Pop has been trying to fit the pieces back together for a decade.
"After sequencing, it's like having this huge jigsaw puzzle, but you don't actually have that picture on the box that shows you what you're trying to reconstruct," Pop says. "And there are a lot of sky regions. And a lot of the pieces will fit in more than one place."
Until Pop and fellow Maryland professor Michael Schatz brought their "Contrail" assembly software to UW-Madison's Center for High Throughput Computing, the popular working genome assemblers — such as one called Velvet at the European Bioinformatics Institute — were reconstituting bacteria genomes that measure in the thousands of base pairs. The human genome contains more than 3 billion pairs.
Schwartz' work in optical mapping of genomes helped identify the puzzle shapes that should fit together.
"He can give us a map of where certain landmarks are in the genome, and that can help us with ordering these short sequences," Pop says.
But the computing power — measured in complexity and cost — needed to handle the mass of data far outstrips that of the sequencing machines cranking out base pairs by the billion.

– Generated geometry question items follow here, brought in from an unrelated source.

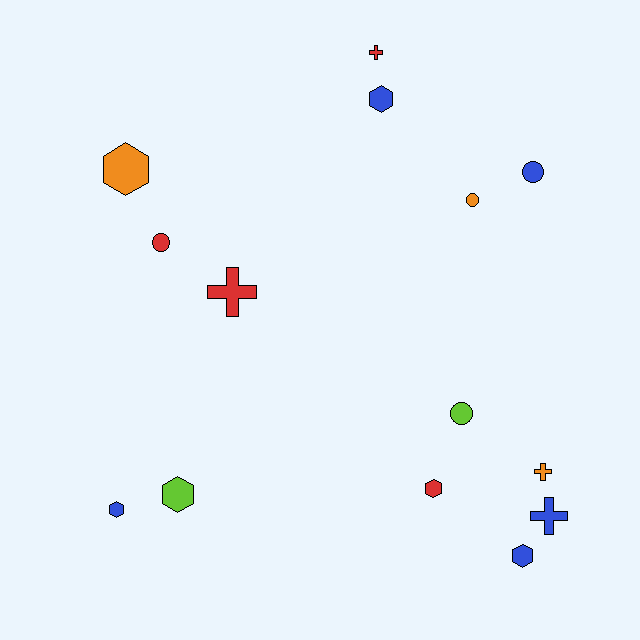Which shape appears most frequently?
Hexagon, with 6 objects.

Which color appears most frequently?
Blue, with 5 objects.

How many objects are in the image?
There are 14 objects.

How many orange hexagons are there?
There is 1 orange hexagon.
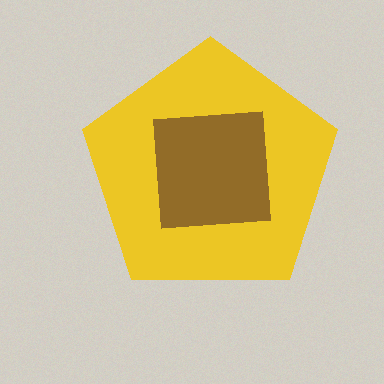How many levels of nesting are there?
2.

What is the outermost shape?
The yellow pentagon.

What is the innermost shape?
The brown square.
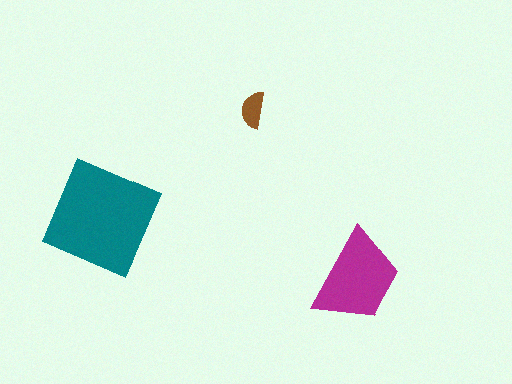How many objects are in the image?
There are 3 objects in the image.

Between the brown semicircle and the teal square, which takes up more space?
The teal square.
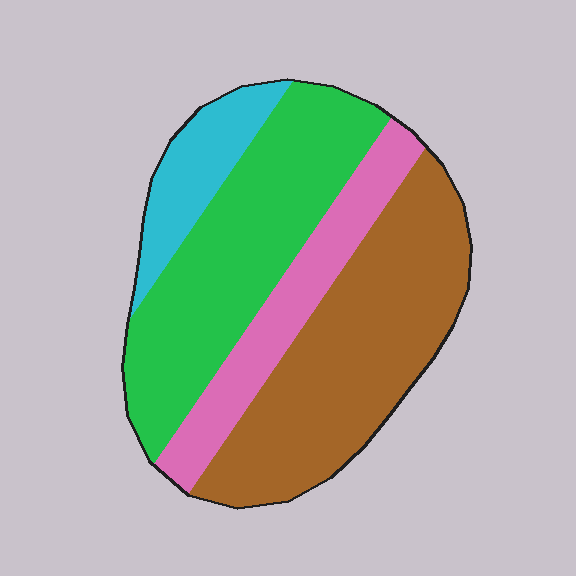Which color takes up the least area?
Cyan, at roughly 10%.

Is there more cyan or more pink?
Pink.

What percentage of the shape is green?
Green covers around 35% of the shape.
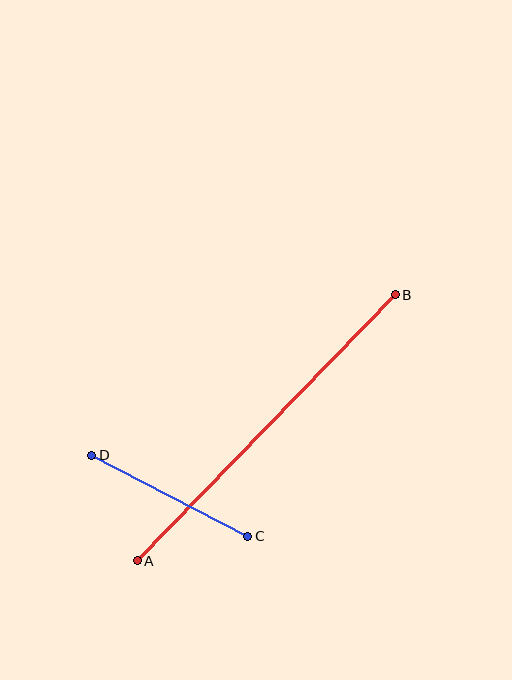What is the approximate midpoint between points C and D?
The midpoint is at approximately (170, 496) pixels.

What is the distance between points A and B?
The distance is approximately 370 pixels.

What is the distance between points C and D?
The distance is approximately 176 pixels.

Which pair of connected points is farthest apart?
Points A and B are farthest apart.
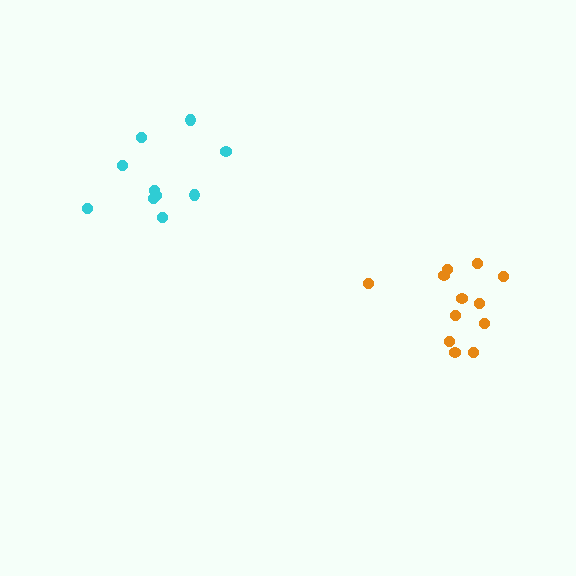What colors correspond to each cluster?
The clusters are colored: cyan, orange.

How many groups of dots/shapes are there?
There are 2 groups.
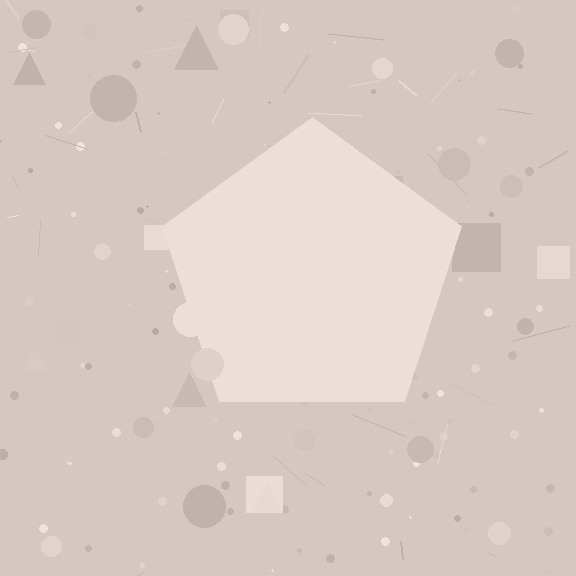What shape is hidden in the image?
A pentagon is hidden in the image.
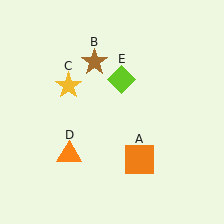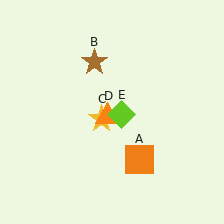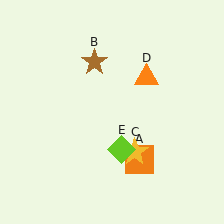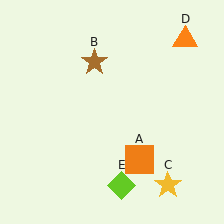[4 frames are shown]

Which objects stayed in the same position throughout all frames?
Orange square (object A) and brown star (object B) remained stationary.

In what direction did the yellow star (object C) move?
The yellow star (object C) moved down and to the right.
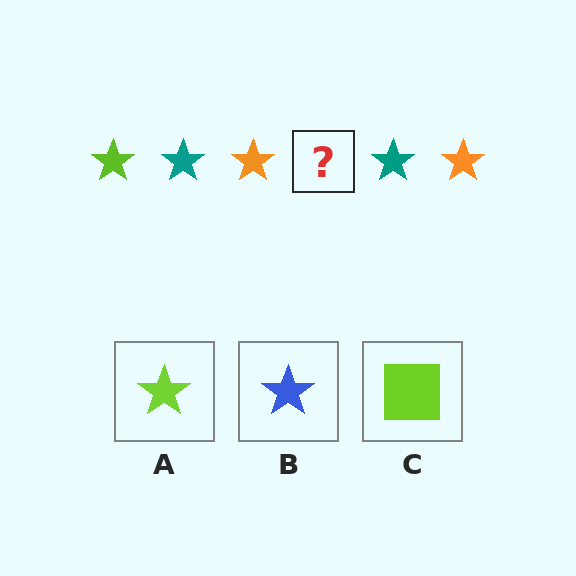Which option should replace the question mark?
Option A.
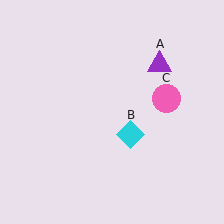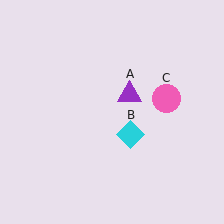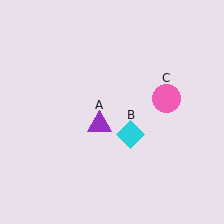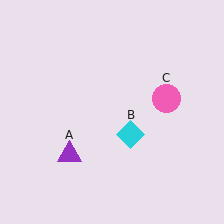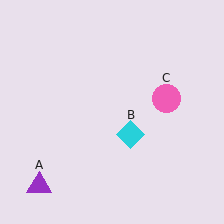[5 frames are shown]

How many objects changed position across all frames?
1 object changed position: purple triangle (object A).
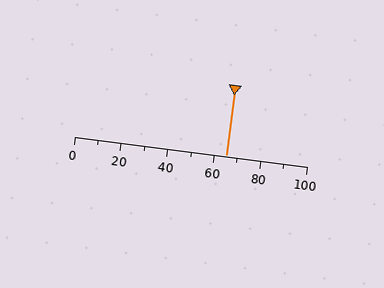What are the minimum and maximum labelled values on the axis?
The axis runs from 0 to 100.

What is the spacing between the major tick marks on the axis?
The major ticks are spaced 20 apart.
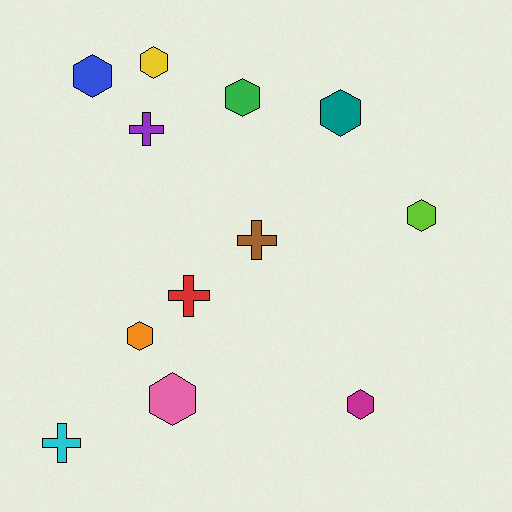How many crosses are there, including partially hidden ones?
There are 4 crosses.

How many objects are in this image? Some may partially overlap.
There are 12 objects.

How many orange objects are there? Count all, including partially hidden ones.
There is 1 orange object.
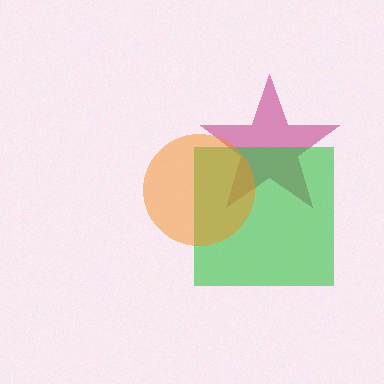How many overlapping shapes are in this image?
There are 3 overlapping shapes in the image.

"There really is no standard approach to doing this for a human genome," Pop says. "It's virtually impossible to do that on a single machine. We needed access to a large cluster."

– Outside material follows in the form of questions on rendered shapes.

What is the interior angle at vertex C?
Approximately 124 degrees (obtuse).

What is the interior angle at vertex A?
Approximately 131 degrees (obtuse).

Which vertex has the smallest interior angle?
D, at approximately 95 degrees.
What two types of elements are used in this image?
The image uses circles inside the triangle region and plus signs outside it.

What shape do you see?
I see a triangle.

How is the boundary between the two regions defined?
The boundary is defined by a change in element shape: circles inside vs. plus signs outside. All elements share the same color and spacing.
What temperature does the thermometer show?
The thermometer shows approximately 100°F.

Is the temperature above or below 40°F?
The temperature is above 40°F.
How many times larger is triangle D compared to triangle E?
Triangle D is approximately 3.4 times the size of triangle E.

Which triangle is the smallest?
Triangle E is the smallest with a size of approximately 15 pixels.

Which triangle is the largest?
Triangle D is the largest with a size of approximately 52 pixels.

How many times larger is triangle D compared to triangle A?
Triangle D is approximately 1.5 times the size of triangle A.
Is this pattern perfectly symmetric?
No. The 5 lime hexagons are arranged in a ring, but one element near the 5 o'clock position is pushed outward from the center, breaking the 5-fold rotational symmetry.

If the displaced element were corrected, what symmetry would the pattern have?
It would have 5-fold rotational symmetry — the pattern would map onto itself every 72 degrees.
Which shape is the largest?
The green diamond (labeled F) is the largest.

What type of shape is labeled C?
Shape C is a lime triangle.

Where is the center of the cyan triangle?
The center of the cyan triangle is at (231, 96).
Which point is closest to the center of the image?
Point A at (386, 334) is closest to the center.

UW-Madison had that cluster and had its own tool — called Condor, a program run by professor Miron Livny at the Center for High Throughput Computing — to manage the work of Maryland's software across a network of computers. Condor breaks up long lists of heavy computing tasks and distributes them across networked computer workstations whose intended use leaves their processors with a little or a lot of idle time.

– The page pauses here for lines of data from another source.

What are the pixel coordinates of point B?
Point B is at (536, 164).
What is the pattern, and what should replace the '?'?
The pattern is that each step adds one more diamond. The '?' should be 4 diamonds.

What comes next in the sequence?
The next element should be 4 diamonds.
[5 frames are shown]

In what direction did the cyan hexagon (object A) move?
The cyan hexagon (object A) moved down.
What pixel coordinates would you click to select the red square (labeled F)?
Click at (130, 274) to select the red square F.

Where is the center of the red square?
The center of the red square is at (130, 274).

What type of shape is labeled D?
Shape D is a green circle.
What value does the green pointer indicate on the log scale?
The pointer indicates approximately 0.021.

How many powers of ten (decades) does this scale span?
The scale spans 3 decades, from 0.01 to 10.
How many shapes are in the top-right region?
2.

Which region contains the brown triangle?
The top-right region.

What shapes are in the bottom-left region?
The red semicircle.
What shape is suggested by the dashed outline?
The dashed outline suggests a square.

"In the assembly, you have a very complex job workflow. You must take the data and do this analysis and that analysis, and when that analysis is done you take the results from the first two and do a third," says Todd Tannenbaum, project manager for Condor. "You have this big chain of events that need to happen, and that's what Condor does very well."
To manage both the complex workflow chain and the large data management problems, the Condor group added features of Hadoop, another distributed-computing tool adept at spreading data storage and retrieval across networks, to the mix to help haul around the billions of letters gleaned from human DNA by a sequencing machine.
"By running them together, we're able to efficiently run this biological application — efficient not just in terms of computer time, but efficient in terms of dollars," says Greg Thain, a UW-Madison systems programmer who worked closely on the effort with Condor Project graduate student Faisal Khan. "Because Condor could efficiently schedule the work, Maryland didn't have to buy a multimillion-dollar disc cluster."
And on the first successful run, they needed just four days and about 150 computer processors.
"It's two plus two equals five, if you will," Tannenbaum says. "Condor integrated with Hadoop is a software system powerful enough to tackle problems as complex as human genome assembly without the need for expensive supercomputers or dedicated special-purpose hardware, lowering the barrier of entry for labs across the country to make contributions in this important area of research."
While there is more work to do before the process can be made available to the genomic computing public, it should be flexible enough to assemble genomes on all sorts of networks, including rented computer time available from sources such as amazon.com.
"The combination of Pop and colleagues' algorithms and Miron and colleagues' computing I think really make this all work," Schwartz says. "And what I mean by making it work is making effective use out of the data to create the full picture of a genome and allow us to discern genomic differences between individuals."